Basically, what happened is West Geauga took the cash and the kids in exchange for some property they never planned to use anyway. What a waste of a great school district.

When all is said and done, the citizens of Newbury get to have no local school district and pay for it twice. It appears the three former Newbury school board members are changing their tune from reducing our taxes to asking for more to “undo what they have done.” Obviously they have realized the error of their ways in giving away not only our tax dollars and property, but also our community’s identity and are desperate to try and get it back. No joke Newbury, prepare for the taxes to go back up, whether it’s Mr. Skomrock’s “task force” recommending a bond or levy to buy our property back, or our territory transferred school district heading into the red in need of operational funding and/or new construction. While I am a supporter of having something, anything, to represent the school in Newbury, I would have rather had the school itself and the kids attending it, but that is no longer possible. What is possible is our ability to voice our opinions, speak out about the mess this has become and place the blame specifically on those that created it. Please, don’t be misled by the same people again.

Phil Paradise Jr.

Newbury

Where are local experts?

On Aug. 4, I sat in on the Axiom webinar with their experts. I’m sad that Cleveland is so devoid of experts that everyone on the panel, save Bryan Stone and Dale Markowitz, were from out of town. Has Cleveland sunk so low that we have no building or real estate experts who know Northeast Ohio? The architect and real estate experts were from Washington, D.C. and the infrastructure expert was from Ashville, North Carolina.

Every project shown far exceeded the size of Beech Brook. Some exceeded the size of Pepper Pike as a community. The architect’s overview drawing showed placement of the houses, retail, commercial with a beautiful canopy of mature trees. For this to be a reality, it’s a drawing 50 years from now when the 2.5 inch diameter replacement trees (two saplings for one mature tree per Axiom) are maturing.They said a lot of generalities about mixed-use although I’m not sure that any of the out-of-town experts have ever been to Pepper Pike.

One expert not represented was from Steiner. (They were listed on the invite). I was anxious to hear what their representative had to say. Steiner is the leasing agent for Legacy Village and a major mixed-use builder based in, not Cleveland, but Columbus.

It is my opinion that the hometown developer is getting his financial backing from out of town players. “The [population and business] growth in Columbus is significant,” Steiner noted, “and that attracts a lot of developers. In Columbus, there is NIMBYism [Not In My Back Yard]. If you already have five or six projects in Columbus, why not look at Cleveland with your well-oiled machine?” (June 30, 2019 Crain’s Cleveland Business) Yaromir Steiner owns Steiner.

Does Pepper Pike need an out-of-town “well-oiled machine” destroying our community?
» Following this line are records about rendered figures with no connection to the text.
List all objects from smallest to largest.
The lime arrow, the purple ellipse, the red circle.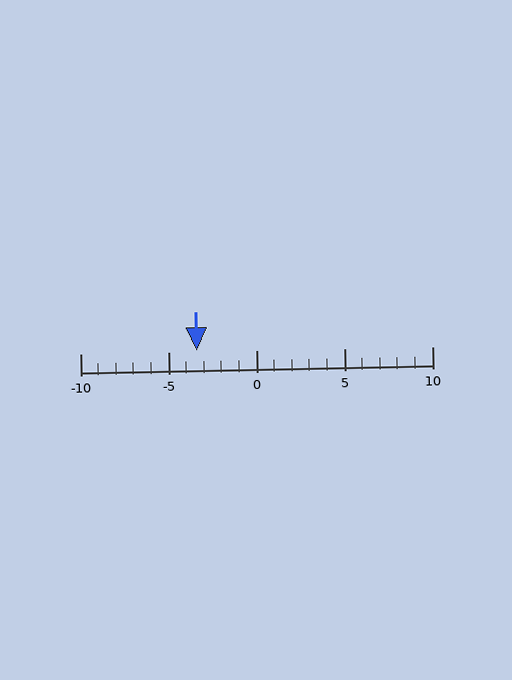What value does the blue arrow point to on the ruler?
The blue arrow points to approximately -3.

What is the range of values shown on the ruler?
The ruler shows values from -10 to 10.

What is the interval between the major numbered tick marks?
The major tick marks are spaced 5 units apart.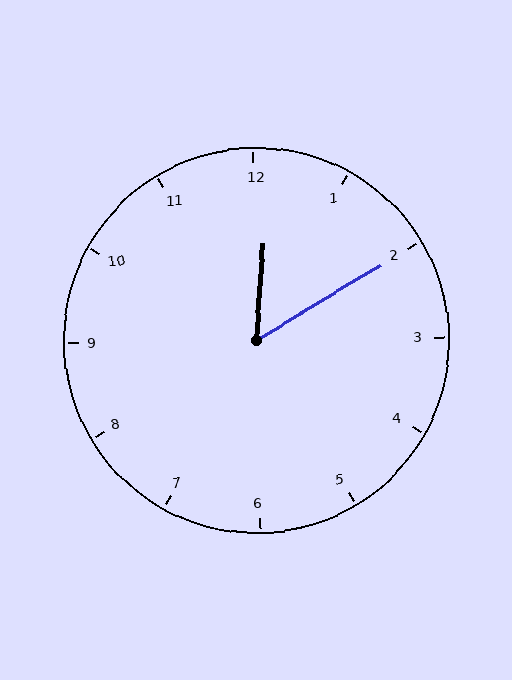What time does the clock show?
12:10.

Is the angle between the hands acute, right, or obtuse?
It is acute.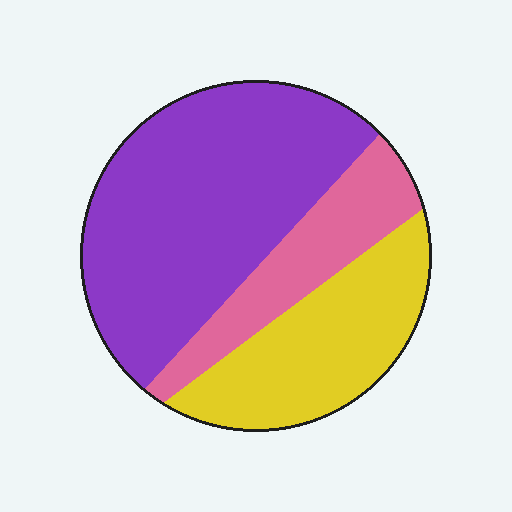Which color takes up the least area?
Pink, at roughly 20%.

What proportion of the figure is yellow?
Yellow takes up between a quarter and a half of the figure.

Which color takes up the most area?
Purple, at roughly 55%.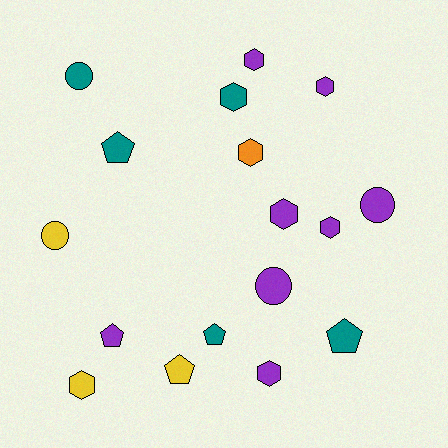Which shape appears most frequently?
Hexagon, with 8 objects.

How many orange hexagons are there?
There is 1 orange hexagon.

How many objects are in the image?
There are 17 objects.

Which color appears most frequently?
Purple, with 8 objects.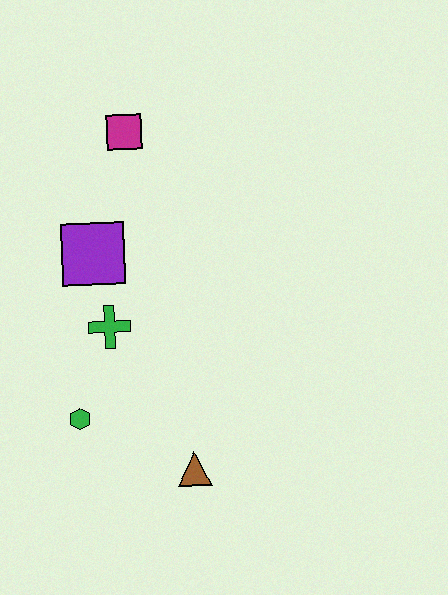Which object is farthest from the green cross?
The magenta square is farthest from the green cross.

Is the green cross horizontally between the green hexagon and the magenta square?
Yes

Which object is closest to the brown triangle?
The green hexagon is closest to the brown triangle.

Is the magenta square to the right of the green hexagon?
Yes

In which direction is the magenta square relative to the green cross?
The magenta square is above the green cross.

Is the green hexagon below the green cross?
Yes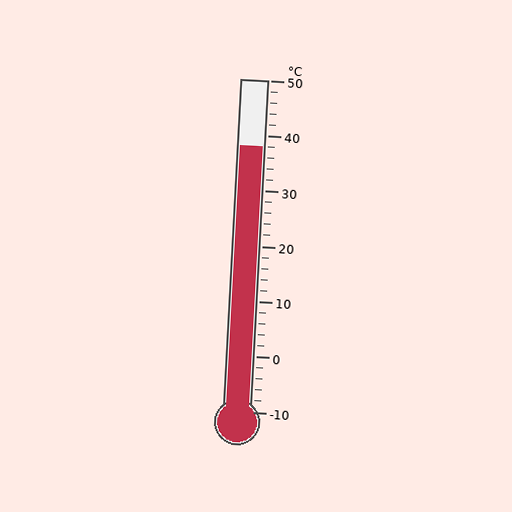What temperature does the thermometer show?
The thermometer shows approximately 38°C.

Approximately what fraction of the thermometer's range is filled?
The thermometer is filled to approximately 80% of its range.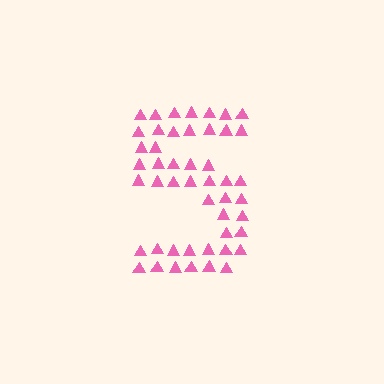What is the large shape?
The large shape is the digit 5.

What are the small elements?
The small elements are triangles.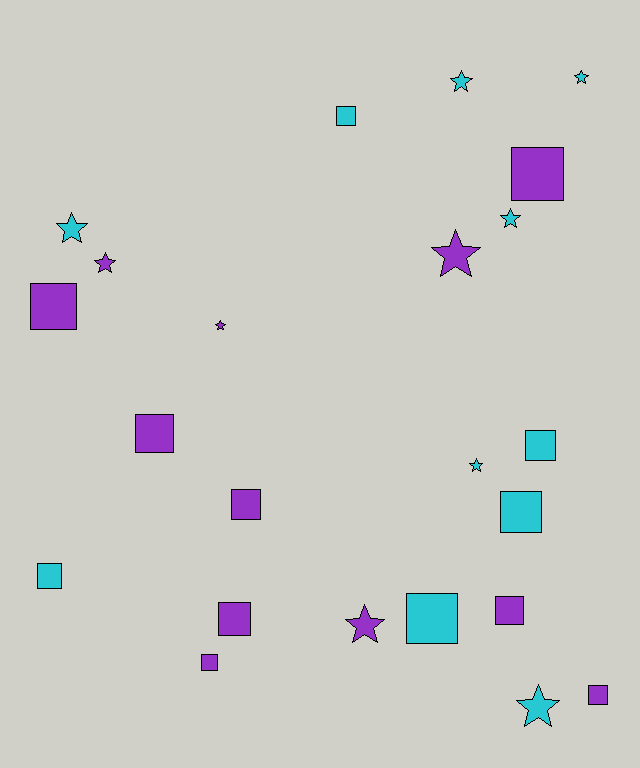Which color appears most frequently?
Purple, with 12 objects.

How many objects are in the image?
There are 23 objects.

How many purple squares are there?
There are 8 purple squares.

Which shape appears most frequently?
Square, with 13 objects.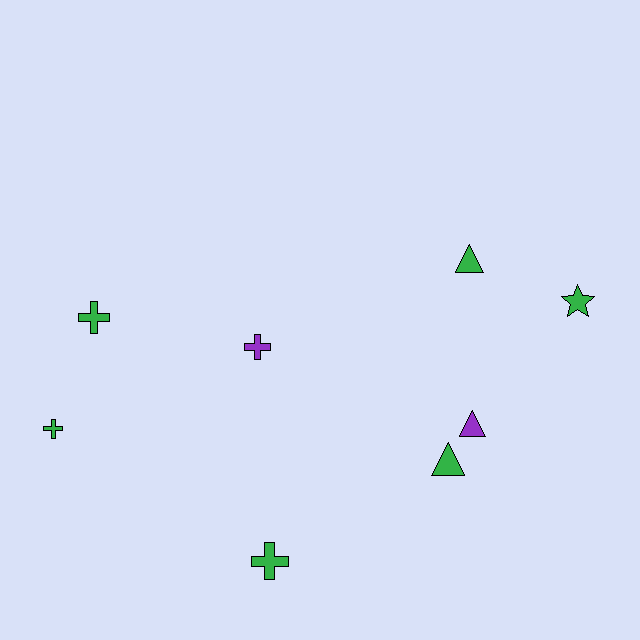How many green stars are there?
There is 1 green star.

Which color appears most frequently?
Green, with 6 objects.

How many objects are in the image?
There are 8 objects.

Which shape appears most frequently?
Cross, with 4 objects.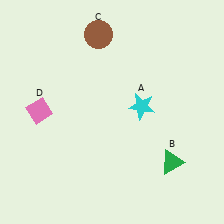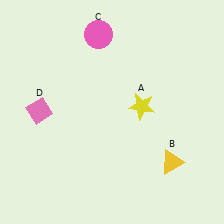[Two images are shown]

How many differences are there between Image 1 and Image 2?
There are 3 differences between the two images.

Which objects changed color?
A changed from cyan to yellow. B changed from green to yellow. C changed from brown to pink.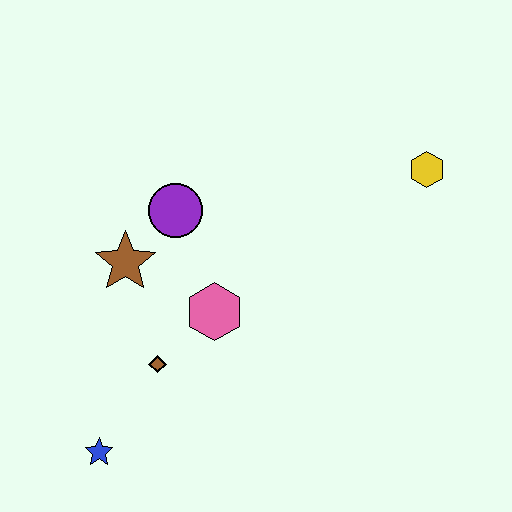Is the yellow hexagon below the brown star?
No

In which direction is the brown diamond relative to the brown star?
The brown diamond is below the brown star.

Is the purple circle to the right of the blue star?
Yes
After all, “the one with the money, controls the project.”

Lou Ann Graham

Pepper Pike

Future of fire department

There has been much discussion about Chester Township firefighters turnover in staff and most attribute attrition to low salary, benefits and work schedules. But for Chester Township there is another possible reason, one of low departmental morale.

If morale is low, why aren’t the firefighters vocal about this?   I understand that firefighters are intensely loyal to each other and their departments and it would take a lot for them to come forward and speak up.  But if they are brave enough to enter a burning building to save a life, they need to employ that same courage to stand up for each other in their workplace.

I feel that Chief John Wargelin is a good man and he really cares about the firefighters and our community, but something is wrong.

It’s time for the Chester Township Fire Association to call for a “no confidence” vote for the leadership of this department.

I’m of the strong opinion that Chief Wargelin will easily fare well.